Quick facts

Common names: oxlip, true oxlip

Scientific name: Primula elatior

Family: Primulaceae

Origin: native

Flowering season: April to May

Habitat: woodland

What does oxlip look like?

Oxlip is a small perennial plant of open woodland.

Leaves: dark green in colour and oval in shape with a wrinkled appearance. They grow in a basal rosette formation and have long stalks. The leaves are oval in shape with a rounded end but do not taper.

Flowers: pale yellow in colour, with five petals. The flowers open out widely and they tend to face in the same direction. The light green tube-shaped calyx has darker green midribs. Flowers grow in one-sided clusters.

Not to be confused with: cowslip (Primula veris) which can easily be confused with oxlips but they have deeper yellow flowers which don’t all face the same direction. Leaves are very similar in shape but taper and not stop abruptly like those of oxlip. Cowslips are also more common than oxlips and can be found across much of the UK. False oxlip (Primula veris x vulgaris) is a hybrid of cowslip and primrose which grows to the same height as oxlip but its flowers do not grow one-sided.

Credit: imageBROKER / Alamy Stock Photo

Where to find oxlip

Oxlip only grows in some areas of East Anglia and is rarely found outside of Suffolk, Cambridgeshire and Essex. It grows in damp woods and meadows, and favours nutrient-poor and calcium-rich soil. It is often associated with ancient woodland.

Value to wildlife

As an early flowering plant, oxlip provides nectar for early emerging bees and butterflies which will in turn pollinate the plant.

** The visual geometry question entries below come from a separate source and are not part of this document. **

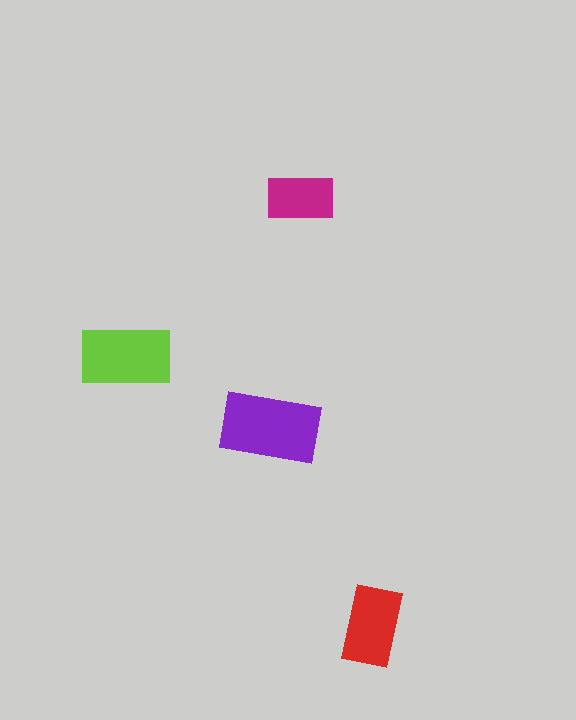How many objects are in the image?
There are 4 objects in the image.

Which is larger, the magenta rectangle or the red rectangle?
The red one.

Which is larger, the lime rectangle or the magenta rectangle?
The lime one.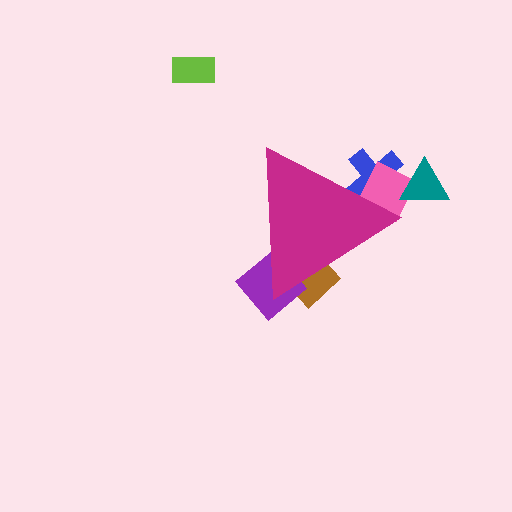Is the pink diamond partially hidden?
Yes, the pink diamond is partially hidden behind the magenta triangle.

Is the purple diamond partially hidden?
Yes, the purple diamond is partially hidden behind the magenta triangle.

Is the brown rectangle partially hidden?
Yes, the brown rectangle is partially hidden behind the magenta triangle.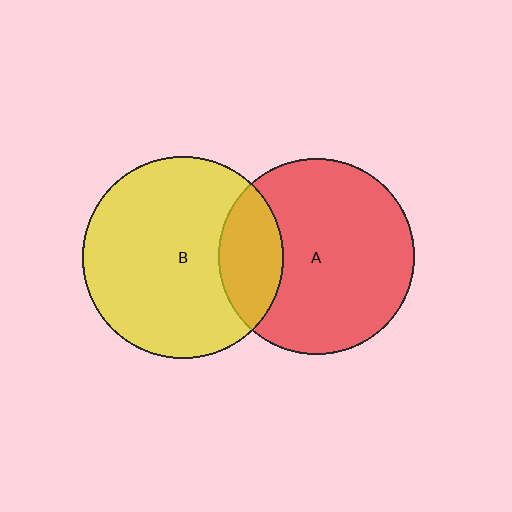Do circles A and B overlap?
Yes.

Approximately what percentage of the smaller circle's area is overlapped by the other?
Approximately 20%.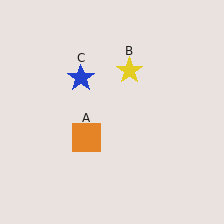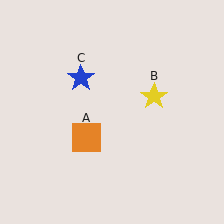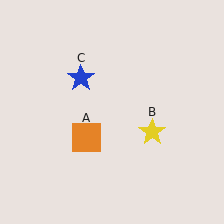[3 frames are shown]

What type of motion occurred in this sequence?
The yellow star (object B) rotated clockwise around the center of the scene.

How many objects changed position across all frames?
1 object changed position: yellow star (object B).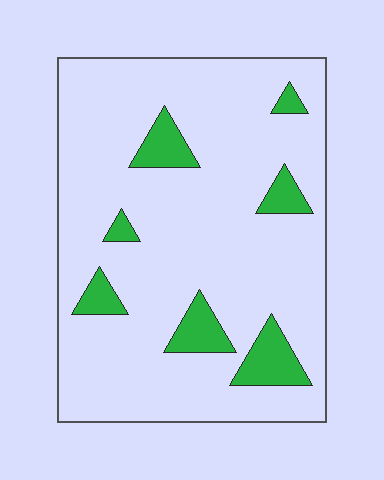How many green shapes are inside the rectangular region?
7.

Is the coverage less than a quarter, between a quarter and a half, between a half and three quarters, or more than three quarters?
Less than a quarter.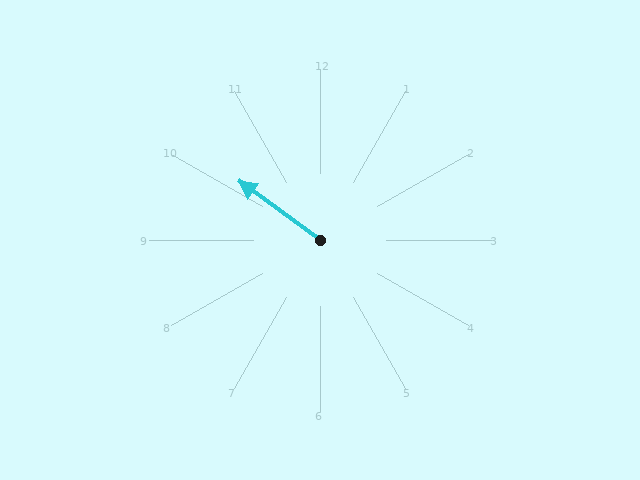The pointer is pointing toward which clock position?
Roughly 10 o'clock.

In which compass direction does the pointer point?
Northwest.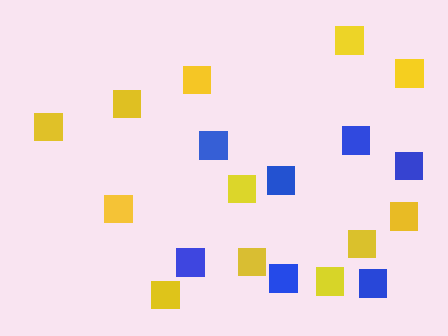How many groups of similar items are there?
There are 2 groups: one group of yellow squares (12) and one group of blue squares (7).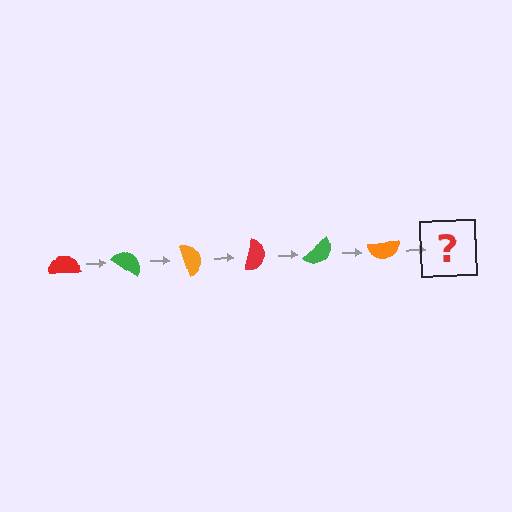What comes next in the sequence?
The next element should be a red semicircle, rotated 210 degrees clockwise from the start.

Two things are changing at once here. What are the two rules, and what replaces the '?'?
The two rules are that it rotates 35 degrees clockwise each step and the color cycles through red, green, and orange. The '?' should be a red semicircle, rotated 210 degrees clockwise from the start.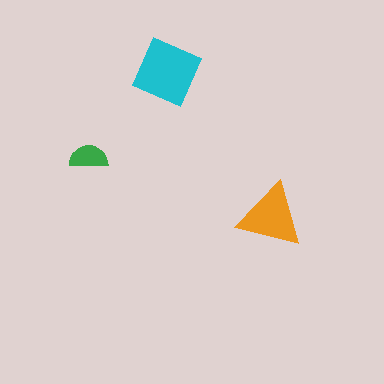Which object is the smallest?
The green semicircle.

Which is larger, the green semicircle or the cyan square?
The cyan square.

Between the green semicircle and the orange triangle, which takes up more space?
The orange triangle.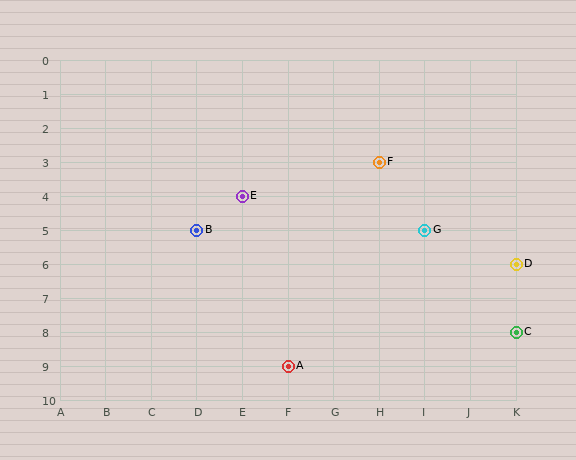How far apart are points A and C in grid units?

Credit: Bernard Castelein / naturepl.com

Uses of oxlip

Oxlips were traditionally used to treat coughs and rheumatism. Its compounds may have antibacterial properties.

Threats and conservation

Oxlip is a nationally scarce species and is classed as near threatened in Britain.

There has been a steady reduction in the density of oxlip plants in woodland sites over the past centuries. Changes in climate, woodland management practices and intensities of deer grazing are all likely factors in its decline. Cowslip colonises new or secondary woodlands very slowly, so it is hoped that the protection and restoration of ancient and semi‐natural woodlands will help.

Did you know?

Oxlip is the county flower of Suffolk.